In fact, some of the claims in the article are so ludicrous I can't take them
seriously at all. For example:

 _"... so an entire generation of high-school graduates went to college and
learned to loathe industry"_ and

 _"so innovation [in the USA] died, and perhaps nine tenths of the brilliant
minds that would have otherwise gone into industry and innovated the hell out
of their field, that nine tenths went into the legal profession or the medical
field or investment banking."_.

I just can't take those remarks at face value. I must say though, that the
author's claims of disdain for the industry by academia match my experience.
The author's complaints about low salaries (relative to law/medicine) in
technical fields also match my experience. Where I live (Europe) professors
don't have startups on the side, even at the top universities.
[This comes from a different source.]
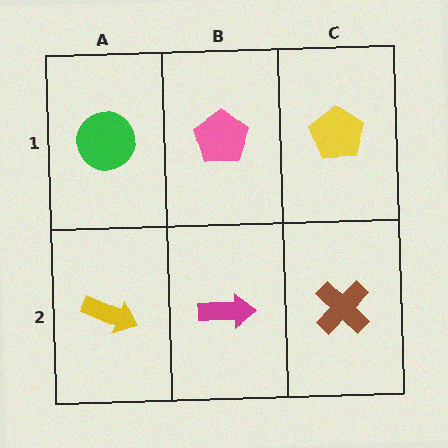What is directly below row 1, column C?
A brown cross.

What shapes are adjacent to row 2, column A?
A green circle (row 1, column A), a magenta arrow (row 2, column B).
Different
worlds, I suppose.

------
larsberg
"One of the things they teach you in American college is that industry is to
be looked down upon."

This statement is not at all true in engineering schools. At least when I went
to school (Northwestern, '00), there were huge numbers of industry/academic
partnerships and the innovation talked about in this article was pushed as the
sort of thing it was expected for you to do after graduation, unless you had
the misfortune to continue on for your Ph.D., which very few people did. Maybe
that quote applies more to non-engineering schools?

Can other engineering-educated folks relate to his quote?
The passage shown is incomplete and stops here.